Tigran felt rather than heard the insolence in his voice, but he calmed down. After all, he himself had asked the man to come. “Yes, in the hills,” he replied.

“Take her there. Leave message how to go there here at the Gong Guan, and I will join you in two days. Let her have opium until then. Do not tell her about me. Let her be calm.”

He bowed again and left the room. Tigran stood, stunned at the man’s swiftness, and shook his head. What on earth was he getting them into?

When Tigran returned to Brieswijk, Charlotte was on the verandah with Takouhi. She smiled at him as he came to the table and let him kiss her cheek. She looked well. What was this stuff which she could not give up but which made her so sweet-natured? It was not her true nature, of course. It was a different kind of sweetness. On opium, she took little interest in her children, did not care about her life here, did not care about anything. She only cared about the opium, her new lover.
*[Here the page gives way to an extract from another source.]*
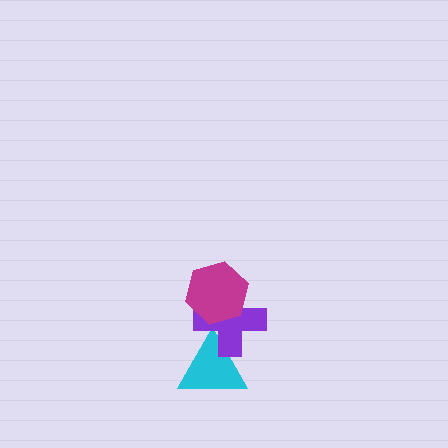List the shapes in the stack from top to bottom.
From top to bottom: the magenta hexagon, the purple cross, the cyan triangle.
That evening he spoke to Takouhi. The children would stay at Brieswijk. They themselves would go to Buitenzorg tomorrow and wait for Zhen. Takouhi put her hand in Tigran’s.

“You are remarkable man, Tiga, to bring this man you dislike to your home.”

He smiled at her, ruefully. “I do not like it, but the alternative is worse. To take a little opium is very well, good for her health. But she takes it to cloak her misery, and I fear it will turn her into a wraith. She married me because she trusted me, not because she loved me, and I have killed that trust. I must restore her mind.”

He gazed out into the darkness, and Takouhi was not sure what visions he saw there.

“When she is well, I will think what to do.”